BANKING

Move Your Money urges switch to community banks

PBN PHOTO/RYAN T. CONATY
LIFE COACH Kathy Black moved her accounts to The Washington Trust Co.
Posted 4/12/10

Abel Collins made the move in January.

He walked into a Bank of America branch in South Kingstown and asked to close his savings and checking accounts. He told the bank staff he planned to deposit his money into a nearby Newport Federal Saving Bank.

“They seemed sad about it,” Collins said of the BofA employees, recalling how they made a last-ditch effort to keep his business by noting that the bank had paid back its $45 billion federal bailout.

“I actually never had a bad experience at Bank of America,” said Collins, program manager at the Sierra Club in Rhode Island. “I wanted to take my money [out of a bank] that had helped to finance the housing bubble.”

Collins is one of untold bank customers nationwide who have been inspired by the Move Your Money campaign, an Internet-based effort to convince people to shift their accounts from the banking giants to community-based institutions.

The movement started at the popular Web site The Huffington Post at the end of December as part of the backlash against financial institutions that are perceived to be too big to fail.

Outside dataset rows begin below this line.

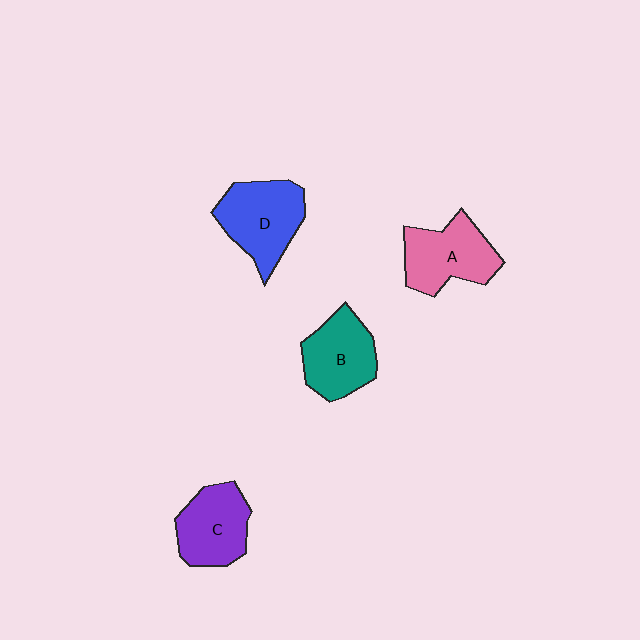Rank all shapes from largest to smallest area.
From largest to smallest: D (blue), A (pink), B (teal), C (purple).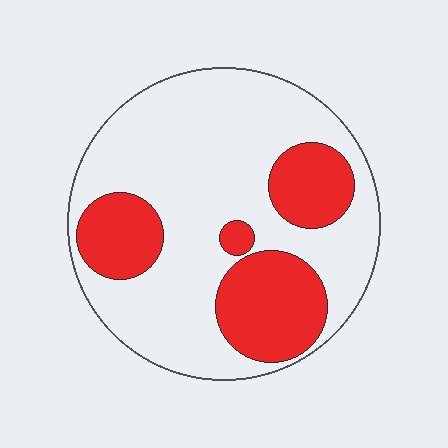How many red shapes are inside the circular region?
4.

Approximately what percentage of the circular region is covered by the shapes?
Approximately 30%.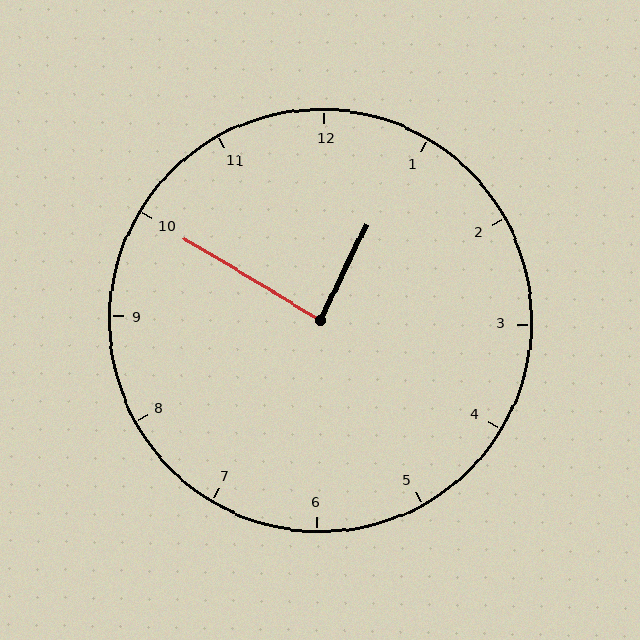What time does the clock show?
12:50.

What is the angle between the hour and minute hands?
Approximately 85 degrees.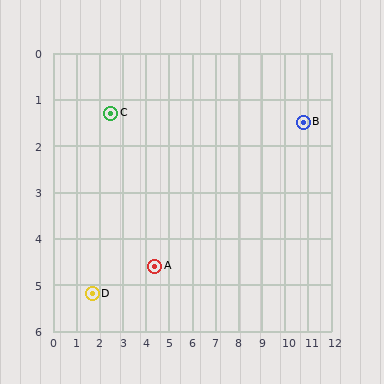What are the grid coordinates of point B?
Point B is at approximately (10.8, 1.5).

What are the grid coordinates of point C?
Point C is at approximately (2.5, 1.3).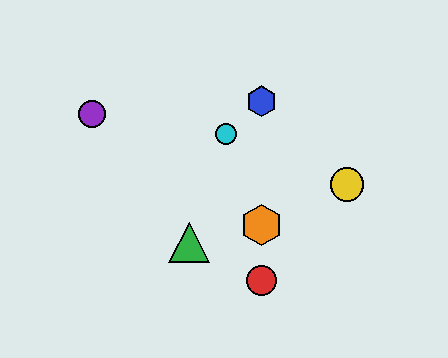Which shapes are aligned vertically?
The red circle, the blue hexagon, the orange hexagon are aligned vertically.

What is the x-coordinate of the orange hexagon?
The orange hexagon is at x≈261.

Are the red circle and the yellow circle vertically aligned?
No, the red circle is at x≈261 and the yellow circle is at x≈347.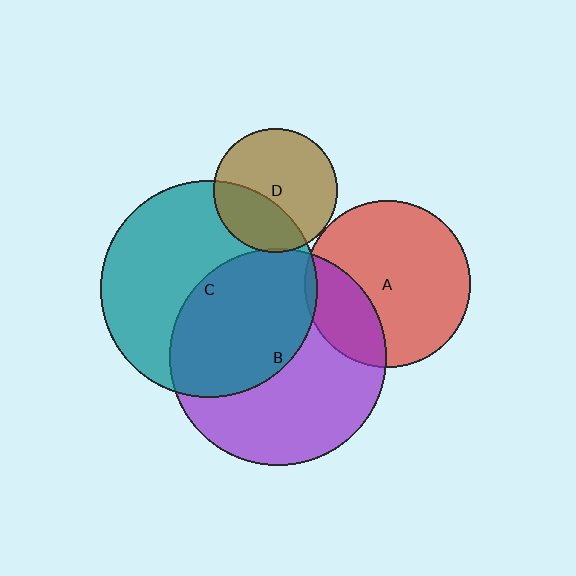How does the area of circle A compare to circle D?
Approximately 1.8 times.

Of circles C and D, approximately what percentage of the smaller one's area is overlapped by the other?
Approximately 35%.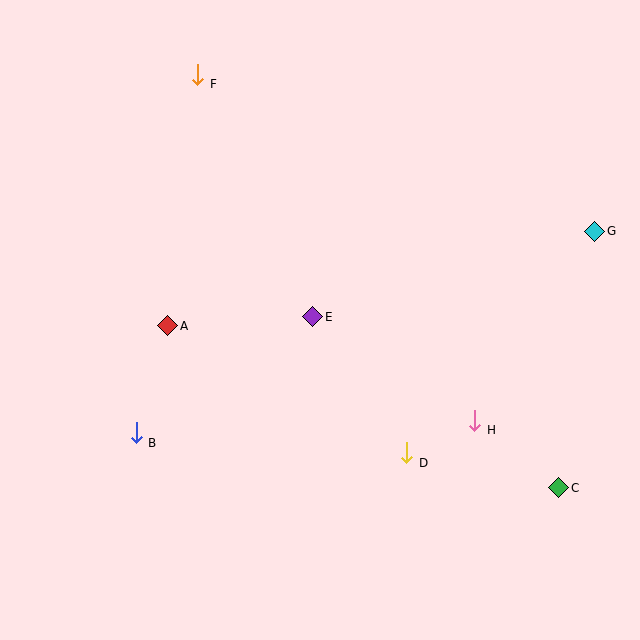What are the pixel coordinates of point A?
Point A is at (168, 326).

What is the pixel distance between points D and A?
The distance between D and A is 275 pixels.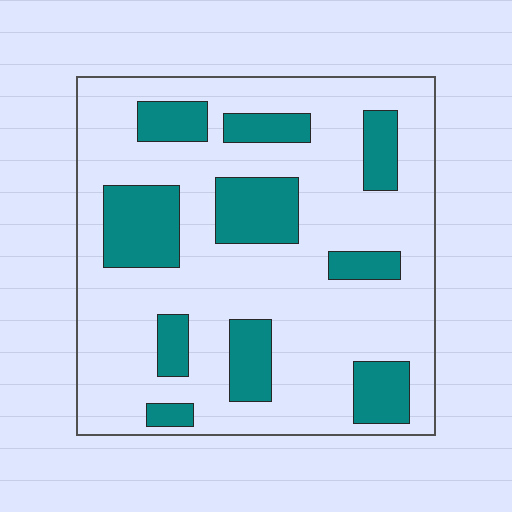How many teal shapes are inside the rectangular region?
10.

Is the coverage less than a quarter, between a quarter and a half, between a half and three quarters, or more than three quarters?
Between a quarter and a half.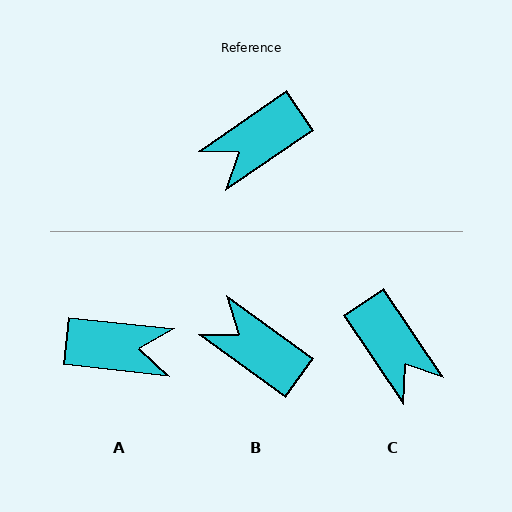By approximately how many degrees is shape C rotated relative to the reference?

Proponents of Move Your Money contend pouring money into locally based banks and credit unions serves to punish the mammoth institutions that some say touched off the economic downturn, then received a taxpayer-financed bailout. Supporters say using a community bank has added benefits for the local economy.

The campaign has drawn a lot of attention, but its effects are difficult to measure, at least at this point.

Banks are due to file their first-quarter regulatory reports – which will include an accounting of deposits – with the Federal Deposit Insurance Corporation within the next month.

At the very least, Move Your Money organizers say the community-bank search feature on their Web site, moveyourmoney.info, has been used for every zip code in the United States.

The movement also has captured the attention of banks and credit unions, both big and small.

Big banks downplay its effects and contend that those customers who move will miss out on superior products at competitive prices.